Le DHS a donné l’ordre aux entreprises de révoquer tous les Haïtiens bénéficiant du TPS

Ça y est, c’est officiel : la Cour suprême des États-Unis a tranché fin juin en faveur du Département de la Sécurité intérieure (DHS), qui peut désormais mettre fin au Statut de Protection Temporaire (TPS) accordé aux Haïtiens et aux Syriens. La décision, rendue le 25 juin dans l’affaire Mullin v. Doe (jointe à Trump v. Miot), lève les injonctions qui empêchaient jusqu’ici l’administration d’aller au bout de sa démarche. Autant dire que pour des centaines de milliers de personnes, le sol vient de se dérober un peu plus sous les pieds. 

Concrètement, qu’est-ce que ça change pour les gens qui travaillent grâce à ce statut ? Le DHS a bien accordé un petit sursis, mais il est court : les Haïtiens gardent leur autorisation de travail jusqu’au 24 juillet, et pour les ressortissants du Myanmar, d’Éthiopie, de Somalie, du Soudan du Sud, de Syrie et du Yémen, le couperet tombe dès le 17 juillet. On parle donc de quelques semaines, pas de mois. 

Du côté des employeurs, l’urgence est tout aussi réelle. L’USCIS a publié le 10 juillet de nouvelles consignes sur E-Verify et les formulaires I-9, ce qui oblige concrètement les entreprises à vérifier, poste par poste, qui a encore le droit de travailler et qui non. Plusieurs cabinets spécialisés en droit de l’immigration le disent sans détour à leurs clients : mieux vaut s’y prendre maintenant, parce qu’une fois l’autorisation expirée, garder quelqu’un en poste peut coûter cher en cas de contrôle. 

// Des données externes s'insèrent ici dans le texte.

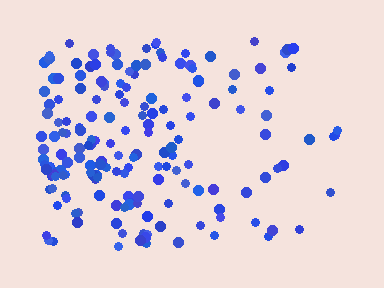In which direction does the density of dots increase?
From right to left, with the left side densest.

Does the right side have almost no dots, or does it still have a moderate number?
Still a moderate number, just noticeably fewer than the left.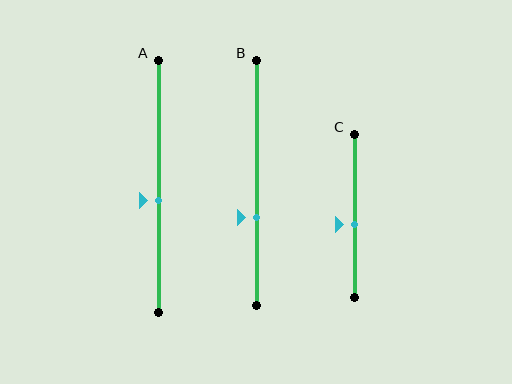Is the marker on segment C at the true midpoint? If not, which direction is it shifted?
No, the marker on segment C is shifted downward by about 5% of the segment length.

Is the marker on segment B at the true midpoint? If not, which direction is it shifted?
No, the marker on segment B is shifted downward by about 14% of the segment length.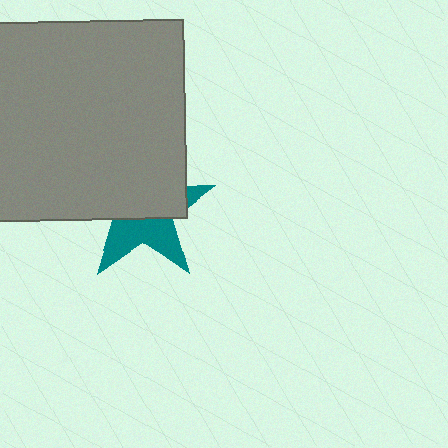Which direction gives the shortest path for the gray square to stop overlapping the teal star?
Moving up gives the shortest separation.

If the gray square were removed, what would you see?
You would see the complete teal star.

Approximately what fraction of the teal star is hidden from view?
Roughly 57% of the teal star is hidden behind the gray square.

Sur le terrain, dans les communautés haïtiennes de New York et d’ailleurs, l’inquiétude est palpable. Des médias communautaires comme Tele Image, animée par Valerio Saint-Louis, en parlent depuis plusieurs jours, entre les craintes liées aux opérations de l’ICE et la perspective, pour certains, d’un retour forcé vers un pays toujours marqué par une grave crise sécuritaire. Difficile, dans ce contexte, de dissocier l’aspect purement administratif du dossier de l’angoisse bien réelle qu’il génère chez les familles concernées. 

Pour l’instant, personne ne sait vraiment ce qui va se passer après le 24 juillet. Des organisations comme l’American Immigration Council rappellent que le flou persiste, aussi bien pour les bénéficiaires du TPS que pour les employeurs, qui vont devoir suivre de très près les prochaines annonces du DHS.